Vancouver Sun

aces on bridge

- bobby wolff

“Nothing is more indisputab­le than the existence of our senses.”

— Jean d’Alembert

Upon hearing East’s weak jump overcall in hearts and learning of North’s spade support, South drove to slam in spades after using Key-card Blackwood.

West led a third-highest heart two, confirming that hearts were indeed 3=6. After winning his ace, declarer drew four rounds of trumps, throwing a low heart from table. Meanwhile, East also discarded hearts. Next, declarer cashed the club king and queen, then led a club toward the table. West had to throw a heart, or else declarer would simply set up a long diamond for his 12th trick.

At this point, declarer could count West for an original 4=3=4=2 shape, with one heart and four diamonds remaining. So he ruffed a heart, then played a diamond to the king and a low diamond toward his hand, intending to cover East’s card cheaply. When East produced the nine, South inserted the jack.
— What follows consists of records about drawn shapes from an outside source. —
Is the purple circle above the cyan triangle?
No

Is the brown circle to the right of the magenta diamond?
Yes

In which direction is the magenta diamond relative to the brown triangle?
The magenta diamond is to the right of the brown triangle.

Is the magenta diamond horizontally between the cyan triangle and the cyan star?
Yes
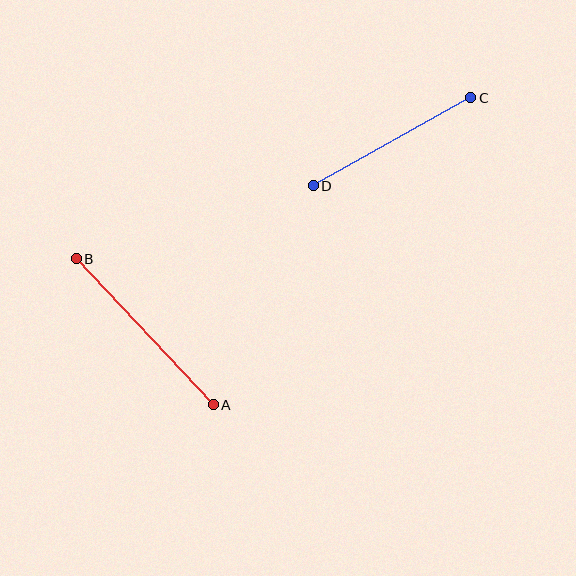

West took this with the queen but then had to lead from the diamond 10 into declarer’s ace-eight tenace.

Note that if West had followed to the first three clubs, with the jack not having put in an appearance, declarer would have risen with the ace. If East had produced the club jack, declarer would have cashed the 10, then taken the diamond finesse for the overtrick. If West turned up with jack-fourth of clubs, then his original distributi­on would have been 4=3=2=4. Now declarer would ensure three diamond tricks by cashing the ace and king before leading a low diamond toward his jack-eight.

ANSWER: The question is whether to blast three no-trump here or take a slower route. With no four-card major and a positional diamond stopper, I would bid three no-trump directly. That gets my values across, and while it doesn’t prevent partner from bidding on, he will only do so with real extras or unusual shape.